Boris Johnson has finally admitted that he has six children, a question he has previously dodged in numerous interviews and press conferences.
The British Prime Minister, speaking to NBC’s Today show on the sidelines of the UN General Assembly, was asked by an interviewer if he had six children, to which he replied “yes.”
The number of children sired by Johnson has been a talking point in British politics for many years, after an English court discharged an injunction banning news organizations from reporting the existence of a daughter as the result of an extra-marital affair.

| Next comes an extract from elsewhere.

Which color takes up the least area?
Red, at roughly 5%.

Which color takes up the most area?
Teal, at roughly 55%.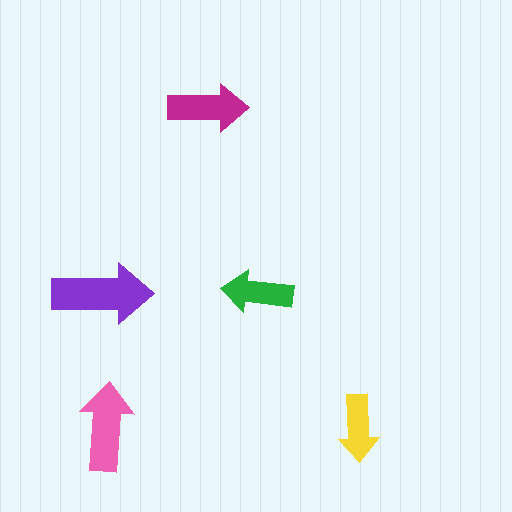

Johnson has four children with his ex-wife Marina Wheeler, one daughter from the affair, and a son with his wife Carrie Johnson, who he married earlier this year.
Johnson told NBC it was “fantastic” having a baby in 10 Downing Street, but that it was also “a lot of work.”
“But I absolutely love it,” he added. “I change a lot of nappies.”
In August, Carrie Johnson announced on Instagram that the couple were expecting a second child and revealed she had suffered a miscarriage earlier in the year.
The couple’s son, Wilfred, was born in April 2020, shortly after Mr Johnson had been hospitalized with Covid-19 symptoms so severe that he was admitted to an intensive care unit.
Wilfred, the couple have since said, was given the middle name of Nicholas in tribute to the doctors that the Prime Minister said had saved his life following his Covid-19 illness.
It’s unclear why Johnson decided now to confirm the existence of a child he has avoided talking about.